"Vogliamo conoscere meglio le persone. Test anonimo" dicono dall'azienda. Contrari i Cobas: "Violenza aberrante". Il fatto.it ha contattato una lavoratrice: "Le domande arrivano in mail specifiche".
Burberry invia ai propri dipendenti un questionario chiedendo loro, tra le altre cose, di specificare la propria etnia e l’orientamento sessuale. Domande che lasciano senza parole i lavoratori, fanno infuriare i Cobas e sulle quali non sembra esserci alcun dietrofront, neppure dopo un incontro chiesto ad hoc con il nuovo responsabile Emea (Europa, Medioriente e Africa) per la Burberry, John Scaramuzza. “Ci hanno detto che l’azienda non farà alcun passo indietro e che le domande non verranno modificate” ha spiegato a ilfattoquotidiano.it, Francesco Iacovone, dell’esecutivo nazionale Cobas. Ma perché la casa di moda britannica ha inoltrato il questionario online? “Vogliamo conoscere meglio le persone” si legge nella mail inoltrata ai dipendenti, nella quale l’azienda sottolinea: “Burberry si impegna costantemente a promuovere l’eguaglianza e la diversità per rendere l’ambiente di lavoro sempre più equo e queste domande ci aiuteranno a tale scopo”. Certo è che i dipendenti non l’hanno presa affatto bene e hanno percepito questa iniziativa come una intromissione nella loro vita privata. I Cobas lo definiscono “il questionario della vergogna”.
LE DOMANDE DEL QUESTIONARIO – Si chiede al lavoratore di specificare la propria etnia tra diverse opzioni che compaiono su un menù a tendina. “Le scelte che offre il menu sono aberranti – dice Iacovone – bisogna specificare se si è asiatico/isolano del Pacifico, nero o afroamericano, ispanico o latino, mediorientale, nativo americano o indiano d’America, bianco o altro ancora”. Altra domanda: “Si identifica come lesbica, gay, bisessuale, transgender o queer”? Chiedono anche se si è diversamente abile o se si hanno responsabilità di tipo assistenziale, per esempio, prendendosi cura “di un amico adulto, un bambino o un familiare”. “Riteniamo il questionario al di fuori della Costituzione di questa Repubblica e chiederemo con forza alla Burberry LTD di interrompere immediatamente la sua diffusione e la cancellazione di ogni traccia per i tanti che lo hanno già compilato” ha scritto Iacovone in una nota ufficiale, prima di incontrare il nuovo responsabile Emea.

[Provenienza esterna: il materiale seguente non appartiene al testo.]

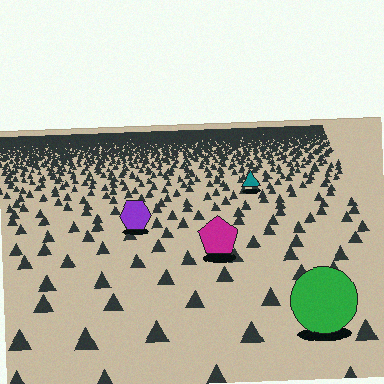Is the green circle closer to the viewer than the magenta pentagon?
Yes. The green circle is closer — you can tell from the texture gradient: the ground texture is coarser near it.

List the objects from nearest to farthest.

Incontro che non ha portato, evidentemente, i frutti sperati. “Hanno ribadito che il questionario non è obbligatorio – spiega il rappresentante dei Cobas – che è completamente anonimo, ma abbiamo molti dubbi in merito al discorso della privacy”.
UNA DIPENDENTE: “DUBBI SULL’ANONIMATO” – ilfattoquotidiano.it è riuscito a parlare con una delle dipendenti a cui è stato inoltrato, che non vuole rivelare la propria identità, ma manifesta i suoi dubbi sull’anonimato, visto che il sondaggio arriva “a un indirizzo di posta ben preciso”. “Venti i quesiti che ci sono stati posti – racconta – una prima parte attinenti all’attività lavorativa, altre alla vita privata. Prima di rispondere a queste ultime, a un certo punto si è aperta una pagina nella quale si chiedeva il consenso per divulgare quei dati”. Rispondere alle domande del questionario non è obbligatorio “ma senza le risposte relative anche alla seconda parte del sondaggio, il questionario non si chiude. Almeno questo è quello che è successo a me e so che l’azienda ha detto che avrebbe verificato questo aspetto tecnico”.
COBAS: “UNA VIOLENZA INACCETTABILE” – Di fatto sono stati molti i lavoratori che si sono rivolti ai sindacati. “In un momento già critico di questo Paese, indagare sulle origini etniche e gli orientamenti sessuali è un obbrobrio e una violenza inaccettabile” ha commentato Iacovone. “Noi siamo con i lavoratori – ha detto – e auspichiamo che le comunità LGBT e la società civile si schierino dalla parte di queste donne e questi uomini e ci sostengano in questa lotta”. Sulla vicenda, sentita da fanpage.it, è intervenuta anche Imma Battaglia, una delle leader storiche del movimento Lgbtq in Italia. “La strategia di Burberry di sottoporre un questionario senza accompagnarlo con un programma strutturato di inclusione risulta di fatto una schedatura – ha detto – per cui le rimostranze dei dipendenti sono assolutamente corrette e vanno sostenute. Le aziende che vogliono creare un clima di inclusione per i propri dipendenti devono investire in programmi strutturati presentati e condivisi con dipendenti e sindacati al fine di evitare incomprensioni”.